Russia is the second country to have its membership rights stripped at the rights council which was established in 2006. In 2011, Libya was suspended by the assembly when upheaval in the North African country brought down longtime leader Moammar Gadhafi.

While almost half the U.N.’s 193 member nations supported the resolution, more than half either voted against it, abstained or didn’t vote.

Explaining their decision not to support the resolution, some countries called it premature, noting that there are ongoing investigations into whether war crimes have occurred, or said it would undermine the credibility of the Human Rights Council and the United Nations. Others said the resolution reflected American and European geopolitical agendas and what opponents called Western hypocrisy and selective outrage about human rights.

In addition to the Human Rights Council investigation, being led by former Norwegian judge Erik Mose who previously served as president of the International Criminal Tribunal for Rwanda, the International Criminal Court is conducting an investigation of possible war crimes in Ukraine.

Before the vote, Ukraine’s U.N. Ambassador Sergiy Kyslytsya urged assembly members to keep the Human Rights Council from “sinking” and suspend Russia, saying it has committed “horrific human rights violations and abuses that would be equated to war crimes and crimes against humanity.”

“Russia’s actions are beyond the pale,” he said. “Russia is not only committing human rights violations, it is shaking the underpinnings of international peace and security.”

Russia’ Kuzmin urged members to vote “no.”

“What we’re seeing today is an attempt by the United States to maintain its dominant position and total control,” he said. “We reject the untruthful allegations against us, based on staged events and widely circulated fakes.”

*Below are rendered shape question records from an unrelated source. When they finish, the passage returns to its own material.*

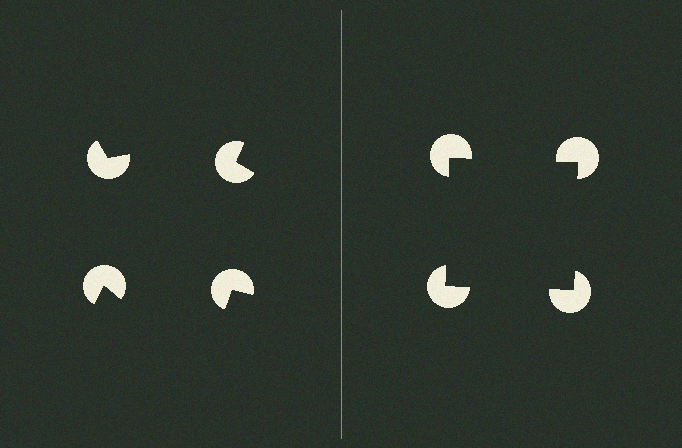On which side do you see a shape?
An illusory square appears on the right side. On the left side the wedge cuts are rotated, so no coherent shape forms.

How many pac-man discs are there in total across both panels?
8 — 4 on each side.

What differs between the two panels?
The pac-man discs are positioned identically on both sides; only the wedge orientations differ. On the right they align to a square; on the left they are misaligned.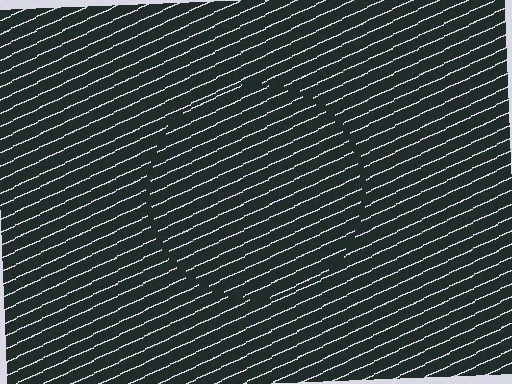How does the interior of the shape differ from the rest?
The interior of the shape contains the same grating, shifted by half a period — the contour is defined by the phase discontinuity where line-ends from the inner and outer gratings abut.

In an appeal to some member states before the vote, Russia said the attempt to expel it from the Human Rights Council is political and being supported by countries that want to preserve their dominant position and control over the world.

Those nations want to continue “the politics of neo-colonialism of human rights” in international relations, Russia said in the document obtained by The Associated Press, insisting that its priority is to promote and defend human rights, including multilaterally in the Human Rights Council.

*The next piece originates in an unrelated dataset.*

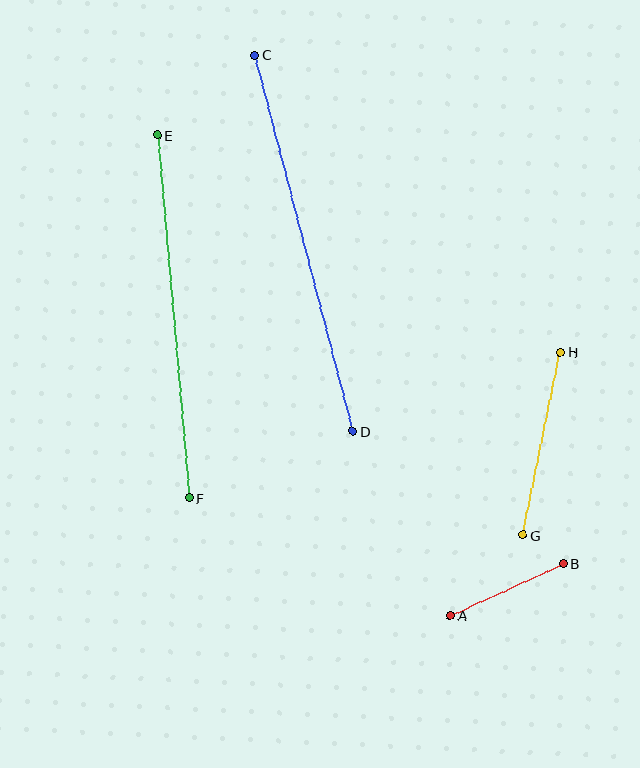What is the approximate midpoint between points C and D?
The midpoint is at approximately (304, 243) pixels.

Kyslytsya responded to Russia’s complaints saying: “We have heard, many times, the same perverted logic of the aggressor trying to present itself as the victim.”

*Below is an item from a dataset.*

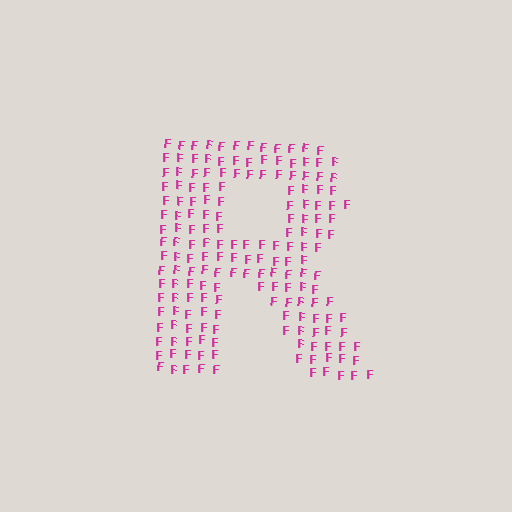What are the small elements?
The small elements are letter F's.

While the Human Rights Council is based in Geneva, its members are elected by the General Assembly for three-year terms. Russia’s term ends in December 2023.

The March 2006 resolution that established the council says the assembly may suspend membership rights of a country “that commits gross and systematic violations of human rights.”

The brief resolution that was approved expresses “grave concern at the ongoing human rights and humanitarian crisis in Ukraine, particularly at the reports of violations and abuses of human rights and violations of international humanitarian law by the Russian Federation, including gross and systematic violations and abuses of human rights.”

The General Assembly voted 140-5 with 38 abstentions on March 24 on a resolution blaming Russia for the humanitarian crisis in Ukraine and urging an immediate cease-fire and protection for millions of civilians and the homes, schools and hospitals critical to their survival.

The vote was almost exactly the same as for a March 2 resolution that the assembly adopted demanding an immediate Russian cease-fire, withdrawal of all its forces and protection for all civilians. That vote was 141-5 with 35 abstentions.

China abstained in both votes but voted against suspending Russia from the Human Rights Council.

“Such a hasty move at the General Assembly, which forces countries to choose sides, will aggravate the division among member states and intensify the confrontation between the parties concerned,” said Chinese Ambassador Zhang Jun. “It is like adding fuel to the fire.”

India abstained for a third time.

Indian Ambassador T. S. Tirumurti said his country wasn’t taking sides — except “a side of peace and for an immediate end to violence.” “When innocent human lives are at stake, diplomacy must prevail as the only viable option,” he added.